Si Abdoul Ganihou Zanphara et ses promotionnaires peuvent se réjouir de n’avoir pas eu à subir d’épreuves pratiques au baccalauréat session 2020, leurs cadets, eux, accusent certainement un grand retard dans le maniement des outils de labo. La faute, cette fois-ci, à la pandémie de coronavirus, apparue au Faso depuis le 9 mars dernier. N’ayant épargné aucun domaine d’activité, les effets néfastes du virus à couronne se sont fait ressentir au niveau du monde éducatif. Ils se sont, en effet, traduits par la suspension des cours dans les différents ordres d’enseignement afin d’éviter que l’indésirable convive s’invite sur les bancs. La reprise des cours, elle, annoncée au moins deux fois, se fera finalement sans les élèves des classes intermédiaires. Mais avant cette étape, les initiatives n’ont pas manqué pour continuer à dispenser les cours. « En période ordinaire, nous utilisons un tableau blanc interactif. Mais avec la covid 19, nous avons pu travailler en ligne, notamment sur les réseaux sociaux comme WhatsApp et Zoom, même si tout le monde n’y avait pas accès », indique Adama Ouédraogo, professeur de SVT. Assis en salle des professeurs, il dit avoir fait au finish, avec ses élèves de 2de et de 1re, plus des deux tiers du programme pour ce qui est des cours théoriques. «Mais pour la pratique, nous recensons au préalable toutes les manipulations utiles pour les élèves afin de leur permettre d’aborder aisément la classe supérieure.

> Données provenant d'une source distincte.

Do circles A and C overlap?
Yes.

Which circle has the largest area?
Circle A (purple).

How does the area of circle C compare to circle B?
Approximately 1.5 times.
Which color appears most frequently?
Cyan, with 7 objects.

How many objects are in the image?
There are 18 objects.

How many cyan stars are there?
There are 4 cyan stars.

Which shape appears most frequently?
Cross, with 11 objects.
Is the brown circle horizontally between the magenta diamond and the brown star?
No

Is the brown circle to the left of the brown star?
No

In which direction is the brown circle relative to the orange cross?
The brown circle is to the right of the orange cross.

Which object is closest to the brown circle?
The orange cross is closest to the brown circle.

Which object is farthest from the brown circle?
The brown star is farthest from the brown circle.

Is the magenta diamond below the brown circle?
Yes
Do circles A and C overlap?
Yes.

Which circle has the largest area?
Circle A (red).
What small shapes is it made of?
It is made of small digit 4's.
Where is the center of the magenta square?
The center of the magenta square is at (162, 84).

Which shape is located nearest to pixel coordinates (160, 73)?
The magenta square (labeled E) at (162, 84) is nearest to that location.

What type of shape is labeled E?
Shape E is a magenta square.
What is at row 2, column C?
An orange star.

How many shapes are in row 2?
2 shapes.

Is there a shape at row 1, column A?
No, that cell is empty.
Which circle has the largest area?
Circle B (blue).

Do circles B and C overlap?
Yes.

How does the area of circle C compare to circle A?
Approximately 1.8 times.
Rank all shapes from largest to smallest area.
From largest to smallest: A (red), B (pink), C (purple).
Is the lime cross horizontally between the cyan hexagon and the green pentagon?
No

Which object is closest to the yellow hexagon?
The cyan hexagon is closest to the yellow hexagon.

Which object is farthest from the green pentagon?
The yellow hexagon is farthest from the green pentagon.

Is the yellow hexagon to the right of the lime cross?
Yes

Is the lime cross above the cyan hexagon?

Malheureusement avec ce problème sanitaire, cette partie importante de notre programme a été chamboulée », regrette-t-il, un pincement au cœur, mais avec la détermination d’achever celui de la Tle afin de permettre aux futurs bacheliers de composer avec plus de sérénité. (Ndlr : à l’issue des résultats du premier tour, les 29 élèves ont tous obtenu leur premier diplôme universitaire. Les pensionnaires du Lycée scientifique national de Bobo-Dioulasso ont également fait 100% de taux de réussite). 

Le matériel de labo, à écouter Adama Ouédraogo, dépend des modules et des chapitres abordés. Il cite, entre autres, les microscopes, les lames et lamelles qui servent à la réalisation des coupes avant l’observation. Pour certains phénomènes comme la photosynthèse, étudiée en classe de 1re, il évoque la nécessité de disposer de réactifs. L’étude de la respiration, elle, fait appel à l’utilisation de l’expérience par ordinateur avec des plaques spécifiques. « Cela exige un matériel beaucoup plus approprié mais avec le labo mobile, on ne peut pas faire ce genre d’expériences. Pour l’instant, nous faisons avec ce que nous avons sous la main, mais j’espère que lorsque nous allons nous installer sur le site officiel à Bassinko, nous aurons tout ce qu’il faut pour nous permettre également de réussir davantage nos missions », souhaite-t-il.

 

« C’est sûr qu’en octobre, nous serons dans nos locaux »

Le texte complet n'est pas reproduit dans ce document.